Dijo que necesitan computadoras para programar los kits y algunos kits más para llegar a más niños y a más escuelas.
«Tanto la ‘Dr. Prisco Villasmil’, como la ‘José María Vélaz’, que estuvieron en este proyecto, son escuelas que se esfuerzan y han hecho su máximo esfuerzo sin tener equipos de robótica. Los equipos de robótica que están usando son los que nosotros les prestamos. En cada competencia, estos dos colegios se desplazan con equipos de la UCAB porque no tienen equipos propios».

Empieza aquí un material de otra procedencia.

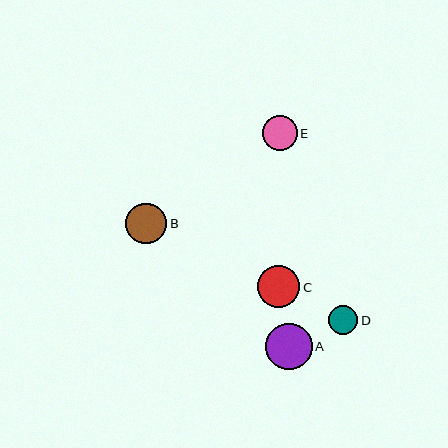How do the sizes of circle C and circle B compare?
Circle C and circle B are approximately the same size.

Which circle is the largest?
Circle A is the largest with a size of approximately 46 pixels.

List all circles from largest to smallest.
From largest to smallest: A, C, B, E, D.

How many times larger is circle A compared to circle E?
Circle A is approximately 1.3 times the size of circle E.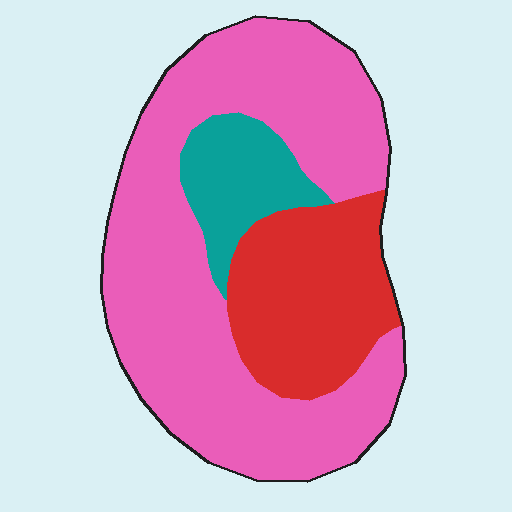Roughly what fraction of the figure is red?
Red takes up about one quarter (1/4) of the figure.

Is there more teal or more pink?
Pink.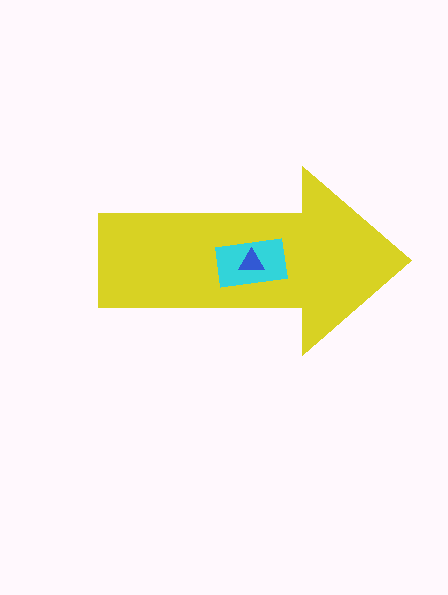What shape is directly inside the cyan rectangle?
The blue triangle.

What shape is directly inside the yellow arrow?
The cyan rectangle.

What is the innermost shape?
The blue triangle.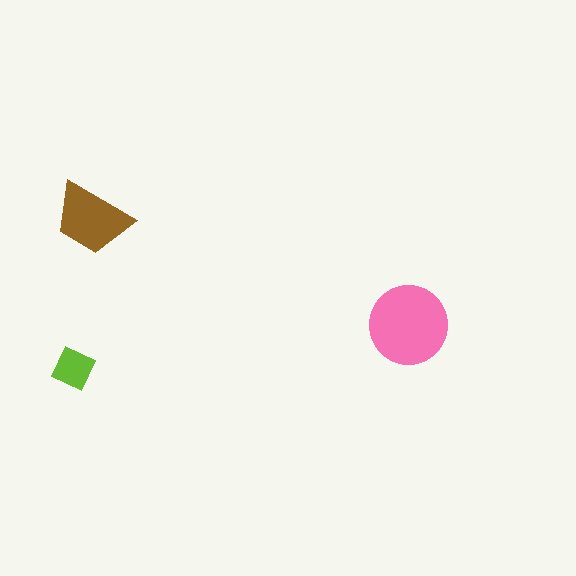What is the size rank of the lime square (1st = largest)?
3rd.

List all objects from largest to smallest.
The pink circle, the brown trapezoid, the lime square.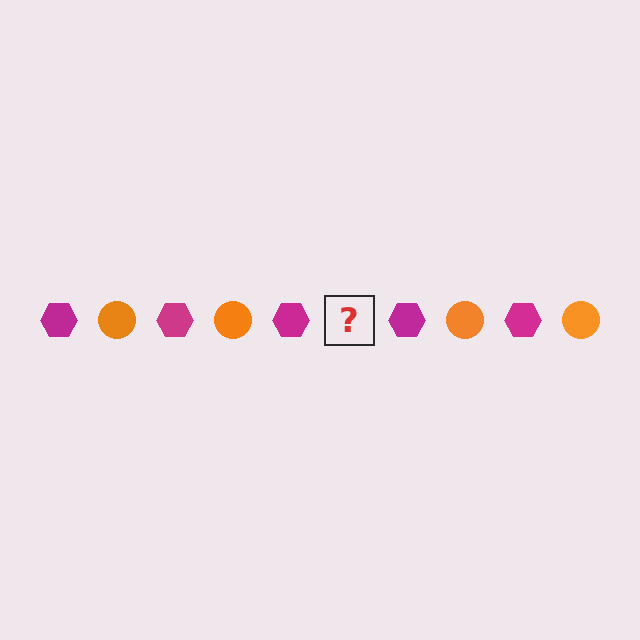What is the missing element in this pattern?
The missing element is an orange circle.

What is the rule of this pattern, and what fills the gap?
The rule is that the pattern alternates between magenta hexagon and orange circle. The gap should be filled with an orange circle.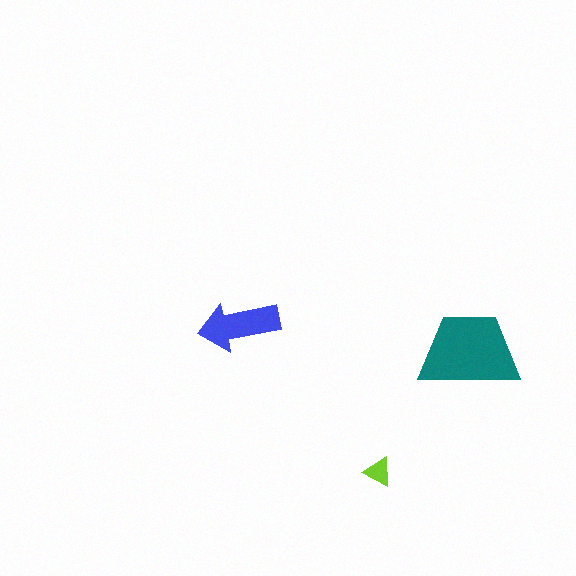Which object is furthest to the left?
The blue arrow is leftmost.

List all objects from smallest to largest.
The lime triangle, the blue arrow, the teal trapezoid.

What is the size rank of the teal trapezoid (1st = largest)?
1st.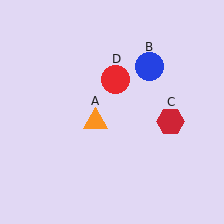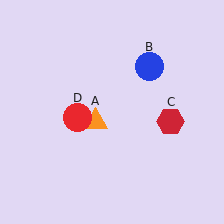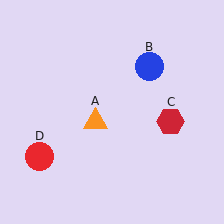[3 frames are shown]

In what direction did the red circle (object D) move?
The red circle (object D) moved down and to the left.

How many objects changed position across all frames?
1 object changed position: red circle (object D).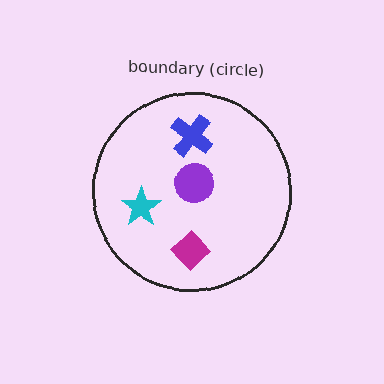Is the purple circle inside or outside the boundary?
Inside.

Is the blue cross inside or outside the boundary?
Inside.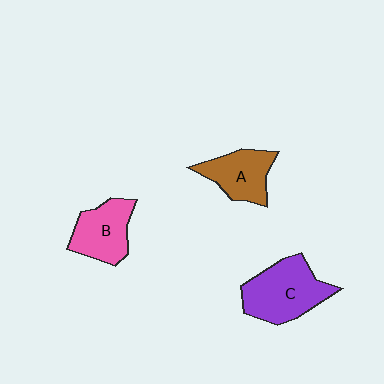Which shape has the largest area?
Shape C (purple).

«Hay otros colegios de Fe Alegría, escuelas nacionales o de la AVEC que sí logran tener equipos y les hemos ayudado a darles uso, que es el caso del ‘San José Obrero’, ‘Andy Aparicio’ y ‘Luis María Olaso’. Los hemos ayudado a que se motiven, se activen y recuperen esos equipos para ponerlos a trabajar en pro del desarrollo de las habilidades de los chicos», comentó Herrera.
La maestra aprende con sus alumnos
Ingrid Díaz es «la orgullosa maestra» del equipo ganador del «Dr. Prisco Villasmil» de Fe y Alegría, donde labora desde hace 35 años.
«No nos trajimos el primer premio, pero es un honroso segundo lugar. Las otras escuelas tienen los kits muy adelantados, de última generación, pero ellos no se sintieron desplazados, al contrario, decían: sí vamos a ganar, lo vamos a lograr. No importa que no lleguemos de primeros, pero estamos allí, estamos en la lucha. Ellos, en los últimos dos meses, adquirieron aquí en la UCAB todo lo necesario para lograr este segundo lugar, que para nosotros es el primero», manifestó.
Agregó que en el colegio no cuentan con los recursos para las clases prácticas de materias como Programación o Informática.
«Vemos el área de Telemática, pero es completamente diferente, es pura teoría. Tenemos personal que trabaja con los estudiantes para programación, pero de quinto y sexto año, porque salen técnicos medios», relató Díaz.
La maestra dijo haberse sentido «cómoda» en el acompañamiento «porque también he aprendido junto con ellos, he conocido términos que no conocía, porque nosotros somos como analfabetas tecnológicos (…) no tenemos todas las herramientas necesarias para transmitirles a los niños estos conocimientos y menos en el área de robótica y programación».
Agradeció el apoyo de los profesores de la UCAB porque «desde noviembre, que estamos viniendo dos veces a la semana a la universidad, los niños han avanzado y han crecido en conocimientos, en aprendizaje y han adquirido las herramientas necesarias para armar su robot. Ellos mismos decidieron qué era lo que iban a trabajar».